Wyatt Fields outside Breakwater Barbecue.
Wyatt Fields outside Breakwater Barbecue. Photograph by Daniel Vaughn
A spread from Breakwater Barbecue.
A spread from Breakwater Barbecue. Photograph by Daniel Vaughn

Closer to the coast, Fields was cooking for catering gigs when he first heard of Horn in 2019. Horn had asked for help running an upcoming pop-up, and Fields arrived on-site towing a smoker. They cooked together the whole day and have been friends ever since. Fields actually got his restaurant open before Horn’s, just a week before the COVID-related lockdowns went into effect. The accolades have rolled in more slowly at Breakwater Barbecue, but this year bought two surprises. The first was being one of six California barbecue joints recommended by the Michelin Guide, and the other was recognition in the same guide for the burger Fields added to the menu six months ago.
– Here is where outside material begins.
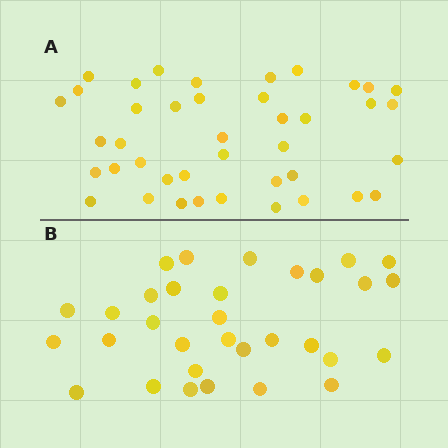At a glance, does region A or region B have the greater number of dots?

That burger is spectacular. Fields uses brisket trim for the thick patties. He calls it a semi-smash because the patty is smashed down onto the griddle and left to brown but is thicker than a traditional smash burger. Chopped smoked brisket goes on top, along with American cheese, grilled onions, pickles, and shredded lettuce, and it’s all served on a soft Martin’s potato bun.

The sliced brisket isn’t bad either. The seasonings are simple, but the salt cascades down into every slice along with the rendered fat. The bark was jet black with a clean smoke flavor from the blend of almond and oak, just like at Horn. Fields said he thinks of his brisket as Texas-style, but not really the rest of the tray. I begged to differ, given the snap of the spicy links made from 90 percent brisket and 10 percent pork-rib trim. And the sweet glaze on Breakwater’s tender spareribs is the norm for newer joints in Texas these days. I didn’t try the Carolina-style pulled pork with mustard-based “Gold Rush” barbecue sauce, but I did love the white sauce with a horseradish bite that came alongside the smoked chicken quarter.

Breakwater’s mac and cheese is too light to compare to Horn’s, but I loved the addition of green apple and cilantro to the creamy slaw and the combination of black-eyed peas with Swiss chard and bits of smoked sausage in the seasonal “Beans & Greens.” One of the best things on the tray was an unassuming block of cornbread. Its density made it look dry, but the high butter and sugar content gave it a texture similar to that of the French almond cakes known as financiers. I could have easily filled up on cornbread alone.

Fields said he needs more space to accommodate the restaurant’s growth, but for now he’s trying to expand the menu (he recently added smoked cod and salmon) and cook enough meat for brisket and pork sandwiches for the counter he just opened inside Levi’s Stadium, home to the 49ers.

Donning a San Francisco Giants ball cap, Fields talked with me outside the restaurant next to his new thousand-gallon smoker, built by Red Devil Smokers. It was easy to spot, parked out on the street next to the trailer-mounted Harper PitWorks offset with which he opened the joint with. Seeing those smokers proudly displayed in front of a coastal California barbecue joint brought me some hope for the spread of all-wood barbecue cooking across the country.

“That’s the culture we’re trying to bring to the Bay Area,” Fields said, noting the new faces his food is bringing to town. “We’re getting some barbecue tourists now, which is kinda cool,” he added. As one of those tourists, I can say with confidence that with Fields and Horn, the Bay Area now has some destination-worthy barbecue.